14,000+ Linux and Windows clients touched

The Linux-friendly burghers of Munich are rolling out their own open-source groupware cloud, bucking the trend for going public.

The German city has selected Kolab Desktop Client and Kolab web Client for more than 14,000 Linux PCs, surviving Windows PCs and a generation of mobile devices under a four-year project called MigMak, which has the option to be extended to eight years.

Kolab will replace a dated Sun Microsystems calendaring system.

The software will be deployed following a public tender awarded to integrator ESG.

A key part of the project will see the Kolab software running on the city’s own infrastructure and its own cloud.

The City is going against the trend, particularly in the public sector, to float one's groupware and collaboration in the cloud.

Other options would have included Google’s Gmail and Docs and Microsoft’s Office 365, neither of which were understood to have been in contention for this particular project.

Munich is understood to have gone with its own infrastructure rather than use a cloud provider’s platform because of concerns over security and of regulation – security of data, that is, and regulation of where data on its citizens can be stored.

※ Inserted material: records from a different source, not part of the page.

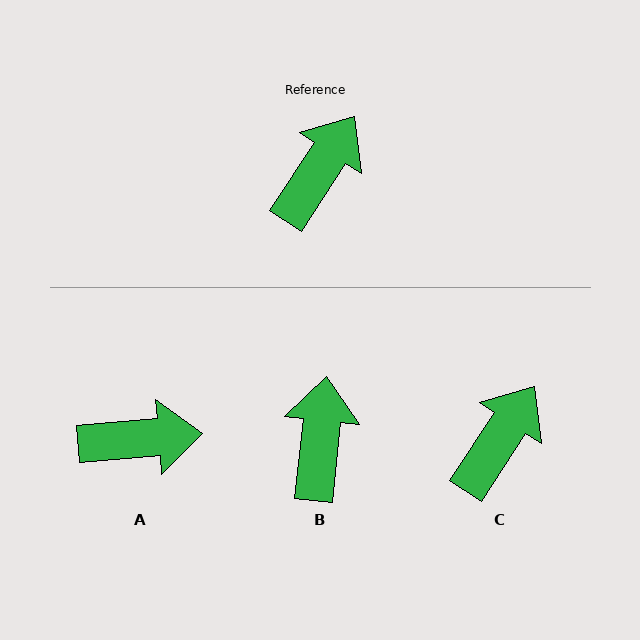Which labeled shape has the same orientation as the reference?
C.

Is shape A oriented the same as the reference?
No, it is off by about 52 degrees.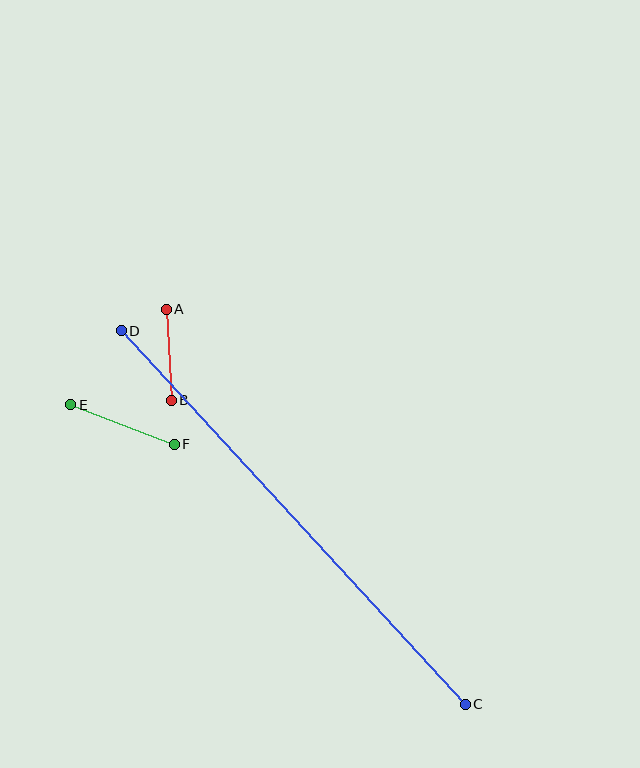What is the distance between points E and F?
The distance is approximately 111 pixels.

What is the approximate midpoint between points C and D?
The midpoint is at approximately (293, 517) pixels.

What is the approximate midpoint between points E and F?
The midpoint is at approximately (122, 425) pixels.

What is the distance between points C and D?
The distance is approximately 508 pixels.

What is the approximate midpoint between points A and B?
The midpoint is at approximately (169, 355) pixels.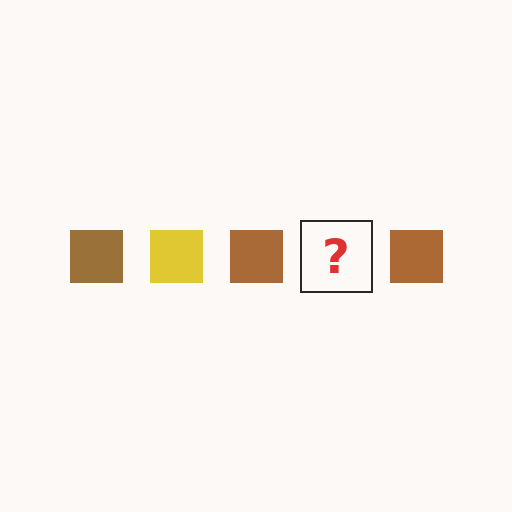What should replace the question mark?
The question mark should be replaced with a yellow square.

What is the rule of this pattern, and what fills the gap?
The rule is that the pattern cycles through brown, yellow squares. The gap should be filled with a yellow square.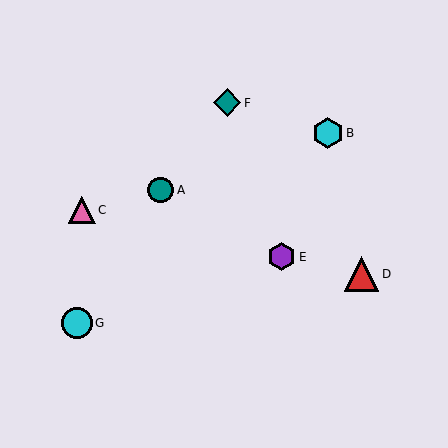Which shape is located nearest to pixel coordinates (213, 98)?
The teal diamond (labeled F) at (227, 103) is nearest to that location.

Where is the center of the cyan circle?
The center of the cyan circle is at (77, 323).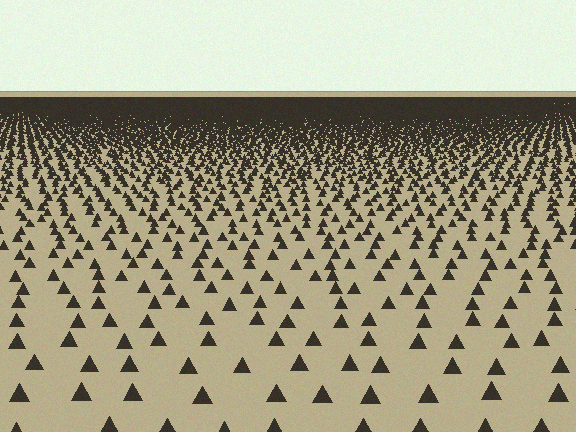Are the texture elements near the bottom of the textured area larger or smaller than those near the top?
Larger. Near the bottom, elements are closer to the viewer and appear at a bigger on-screen size.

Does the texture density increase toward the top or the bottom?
Density increases toward the top.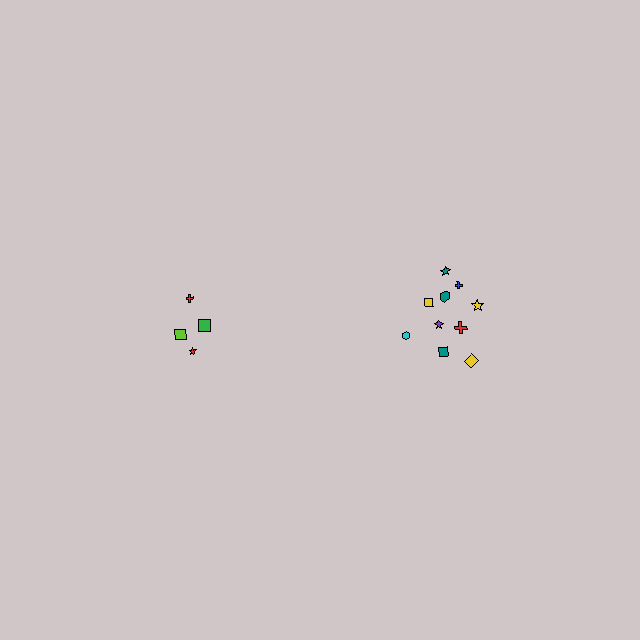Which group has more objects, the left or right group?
The right group.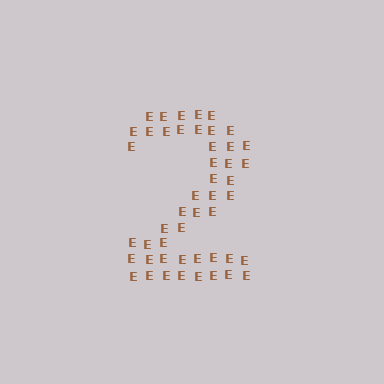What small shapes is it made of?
It is made of small letter E's.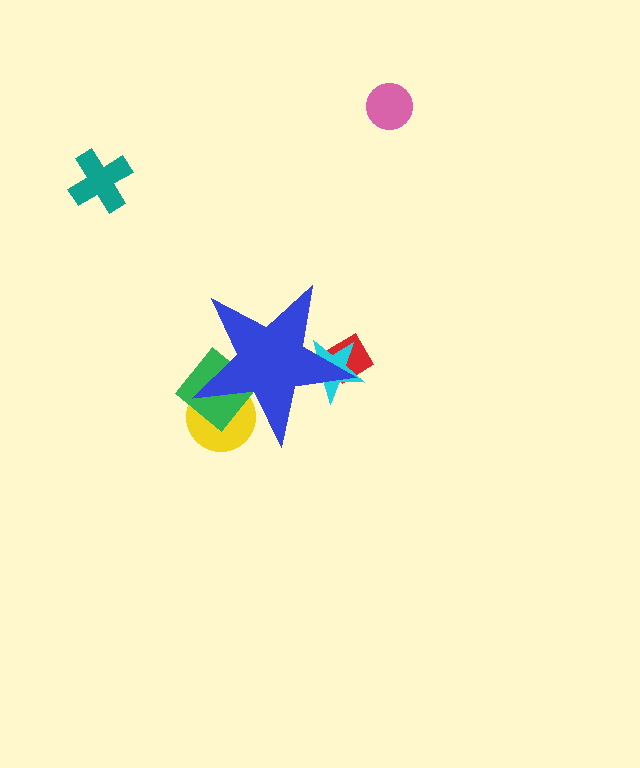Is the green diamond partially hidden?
Yes, the green diamond is partially hidden behind the blue star.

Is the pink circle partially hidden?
No, the pink circle is fully visible.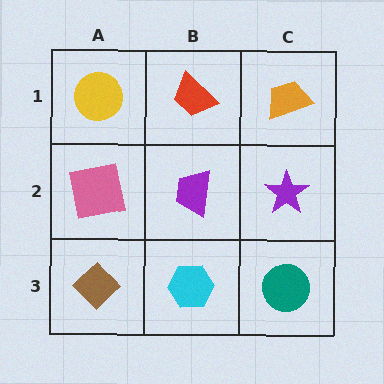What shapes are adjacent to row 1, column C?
A purple star (row 2, column C), a red trapezoid (row 1, column B).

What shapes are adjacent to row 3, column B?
A purple trapezoid (row 2, column B), a brown diamond (row 3, column A), a teal circle (row 3, column C).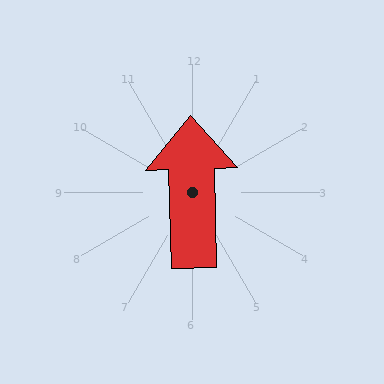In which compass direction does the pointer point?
North.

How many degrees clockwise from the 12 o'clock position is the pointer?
Approximately 359 degrees.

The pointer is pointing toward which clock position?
Roughly 12 o'clock.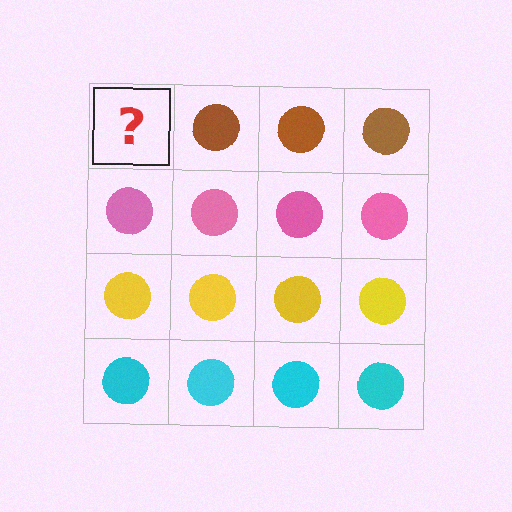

It was Munich that in 2004 said it was ditching Microsoft on the desktop for Linux in order to assert its autonomy over its IT infrastructure under the LiMux project. Munich swapped Windows and Office for Linux and OpenOffice in a move that saw Microsoft's then chief executive Steve Ballmer interrupt a skiing holiday to personally try to lobby the city's leaders to stay with Microsoft. ®

The City decided it didn’t want to be beholden to a single IT vendor, and wanted to regain control of its IT roadmap and budgets. Munich's mayor, Christian Ude, said in 2012 the switch from Windows to Linux had saved the the city more than €4m in one year alone.

Kolab, from Swiss company Kolab Systems, was developed by the German Federal Office for Information Security (BSI). The system can be installed on premises but is also available for application service providers and ISPs to deploy.

ESG said it would take care of integration, installation, configuration, testing and consulting services during the rollout.

The integrator's customers include schools in the Swiss city of Basel, where it rolled out a web client to 35,000 PCs. It also claims an unnamed 100,000-seat rollout for an unnamed Fortune 100 company.